# IP ? Software ?



## vsitor (28. November 2002)

hi leute, 
ich habe einen DSL anschluss mit flat.
ich will nen webserver für mich und nem kumpel bauen, aber weiss nicht welche software ich raufballern muss.

ich hab win98, will auch das betriebsystem behalten.
der server soll nur für mich und nem freund sein

ich will das er bei mir per ftp was hochladen kann und wir zb einen ordner zusammen nutzen.

ausserdem würde mich noch interessieren wie ich eine domain auf meine ip umleite !

ich hab ja nach nem zwanslogout der Telekom nach 24 h wieder ne neue IP.

was würdet IHR machen ?

ich habe auch schon server gemietet, aber mich interessiert das rein zum lernen wie man eine domain auf ner ip routet und wie ich einen server "erstelle" oder wie ich einen ftp account erstelle

besten dank 

vsitor


----------



## nouser (29. November 2002)

*...*

also...

- würd ich linux nehmen - wegen kostenloser software und so!

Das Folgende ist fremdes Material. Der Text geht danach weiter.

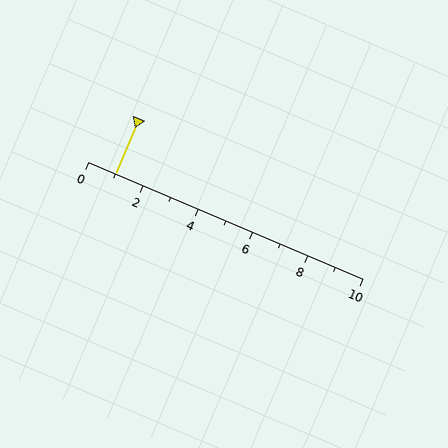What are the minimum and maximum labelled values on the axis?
The axis runs from 0 to 10.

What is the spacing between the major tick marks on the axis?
The major ticks are spaced 2 apart.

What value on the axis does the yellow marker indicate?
The marker indicates approximately 1.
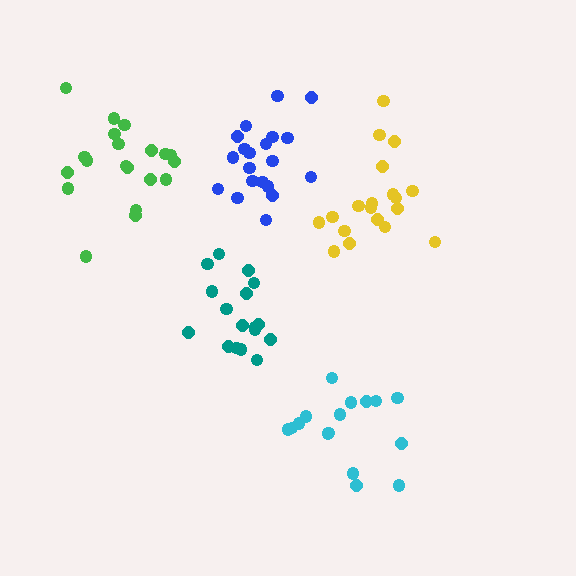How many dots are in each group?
Group 1: 17 dots, Group 2: 20 dots, Group 3: 20 dots, Group 4: 16 dots, Group 5: 19 dots (92 total).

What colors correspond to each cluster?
The clusters are colored: teal, green, blue, cyan, yellow.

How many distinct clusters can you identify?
There are 5 distinct clusters.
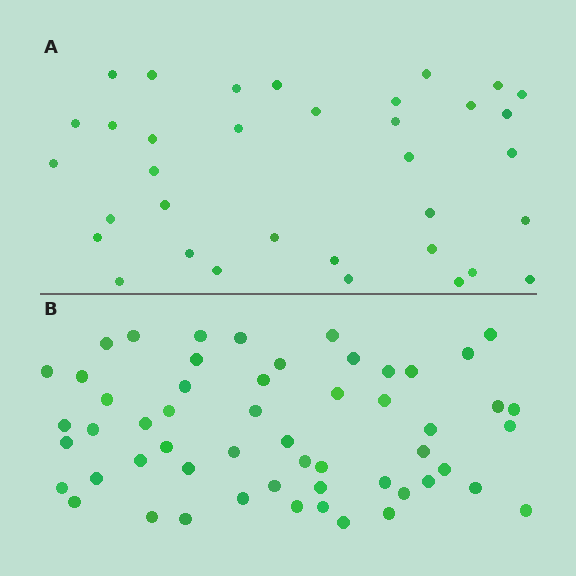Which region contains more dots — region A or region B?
Region B (the bottom region) has more dots.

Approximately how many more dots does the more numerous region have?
Region B has approximately 20 more dots than region A.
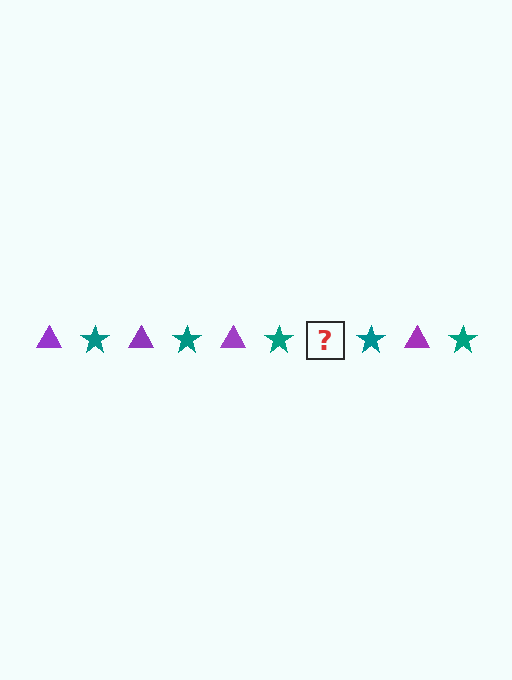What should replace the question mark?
The question mark should be replaced with a purple triangle.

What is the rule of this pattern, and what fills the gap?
The rule is that the pattern alternates between purple triangle and teal star. The gap should be filled with a purple triangle.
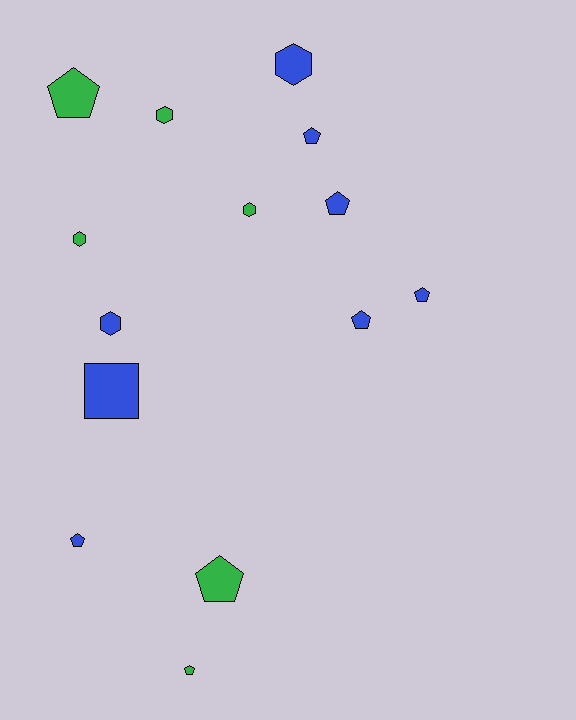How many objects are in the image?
There are 14 objects.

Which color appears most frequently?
Blue, with 8 objects.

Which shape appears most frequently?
Pentagon, with 8 objects.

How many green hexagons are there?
There are 3 green hexagons.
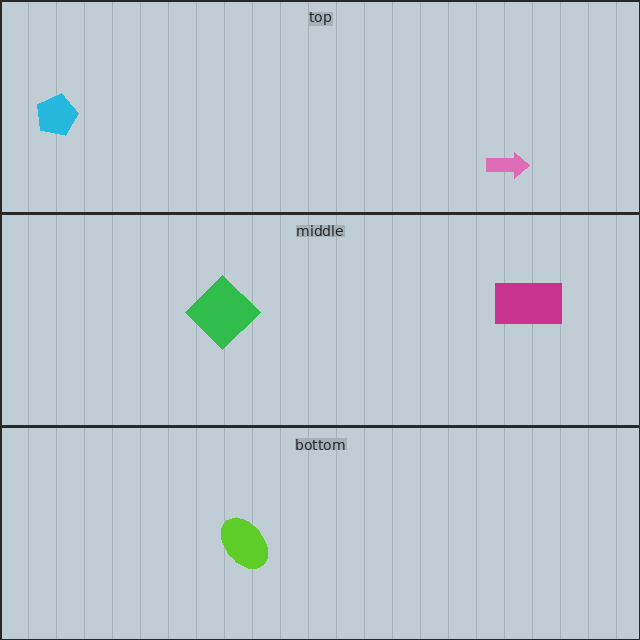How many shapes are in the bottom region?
1.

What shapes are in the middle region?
The magenta rectangle, the green diamond.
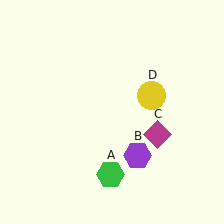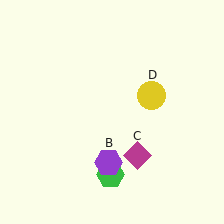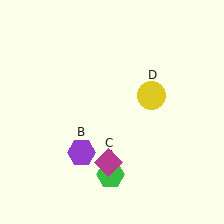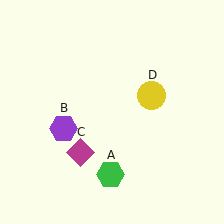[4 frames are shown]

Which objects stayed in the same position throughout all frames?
Green hexagon (object A) and yellow circle (object D) remained stationary.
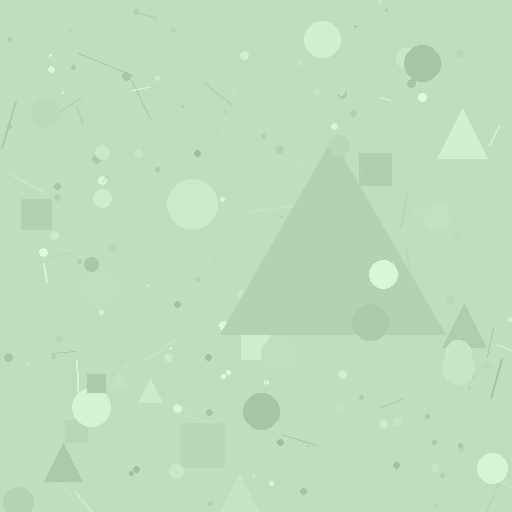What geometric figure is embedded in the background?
A triangle is embedded in the background.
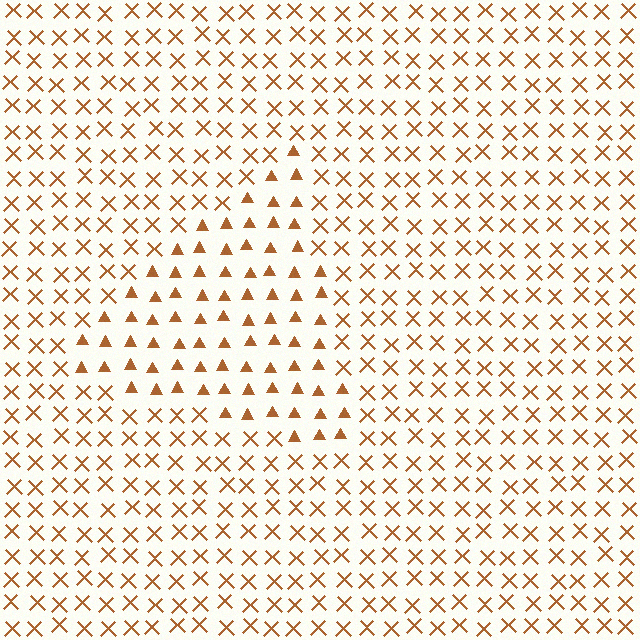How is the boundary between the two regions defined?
The boundary is defined by a change in element shape: triangles inside vs. X marks outside. All elements share the same color and spacing.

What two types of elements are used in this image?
The image uses triangles inside the triangle region and X marks outside it.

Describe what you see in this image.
The image is filled with small brown elements arranged in a uniform grid. A triangle-shaped region contains triangles, while the surrounding area contains X marks. The boundary is defined purely by the change in element shape.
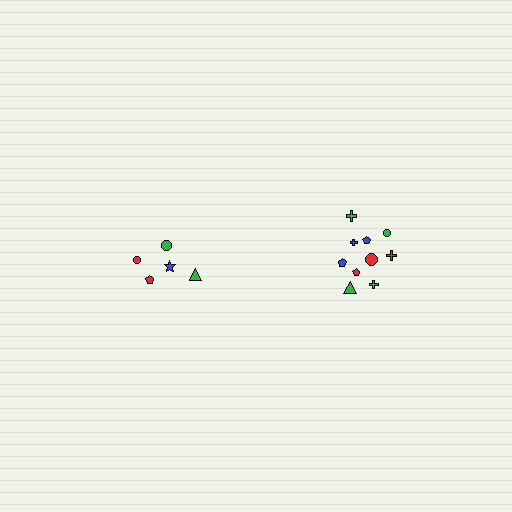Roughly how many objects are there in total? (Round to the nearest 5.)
Roughly 15 objects in total.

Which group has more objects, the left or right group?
The right group.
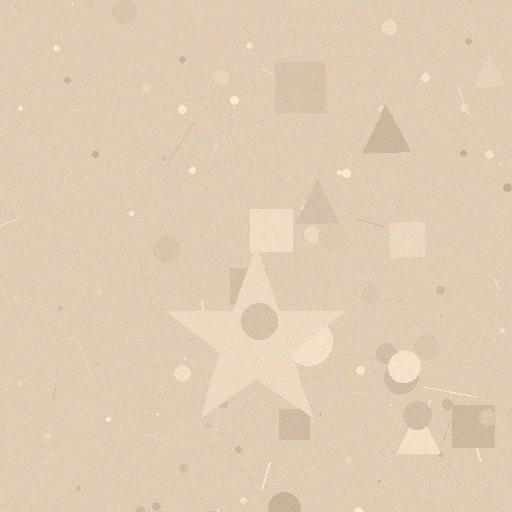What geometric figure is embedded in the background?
A star is embedded in the background.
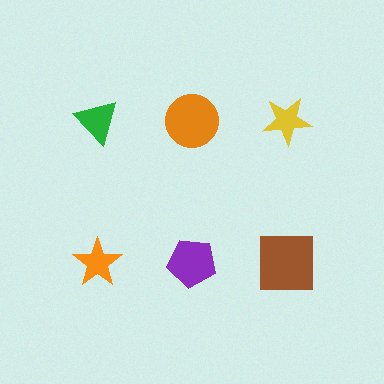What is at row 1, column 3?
A yellow star.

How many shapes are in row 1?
3 shapes.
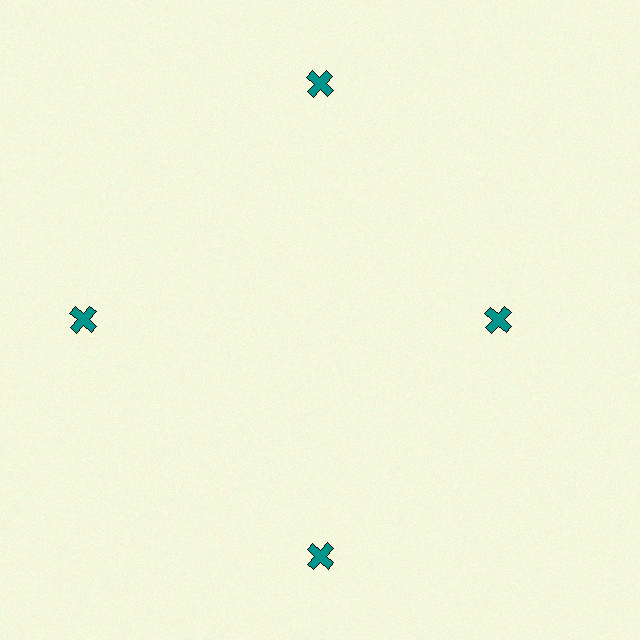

- als webserver den (klar was auch sonst) apache!

- nen ftp is bei linux garantiert dabei!

- das prob mit der ip kannste am besten mit dyndns lösen!

noch fragen?


----------



## vsitor (29. November 2002)

*fragen*

ja hab ich 

linux kost doch auch kohle oder nicht ?
dann muss ich mich da erst noch reinfuchsen.

apache ist bestimmt cool, hab da schon einiges drüber gelesen.

was ist dyndns ?

wie gesagt ist es nur ein server um gemeinsam über distanz auf div.ordner zuzugreifen.

sowas wie pc-anywhere oder jana-server ist da nicht für geeignet ???


----------



## cheating_phil (6. Dezember 2002)

*Re: fragen*



> _Original geschrieben von vsitor _
> linux kost doch auch kohle oder nicht ?



nein Linux ist kostenlos 



> _Original geschrieben von vsitor _
> was ist dyndns ?



DynDNS ist ein Service, der dir eine feste Domain (name.dyndns.org) bereitstellt, die auf deine aktuelle IP routet.


Ein guter zu empfehlender FTP-Server ist zum Beispiel der BPFTPD (BulletProof FTP-Server). Das ist ein sehr guter FTP-Server, der auch leicht zu konfigurieren ist.


----------



## Arne Buchwald (13. Januar 2003)

*Re: fragen*



> _Original geschrieben von vsitor _
> *wie gesagt ist es nur ein server um gemeinsam über distanz auf div.ordner zuzugreifen.
> 
> sowas wie pc-anywhere oder jana-server ist da nicht für geeignet ??? *


Wenn du nicht viel Ahnung von Linux hast und sowieso nur ein paar Dateien tauschen möchtest, würde ich das ganze auf Windows-Basis und dann mittels des Jana-Servers realisieren. FTP-Account erstellen, Rechte setzen, fertig.


----------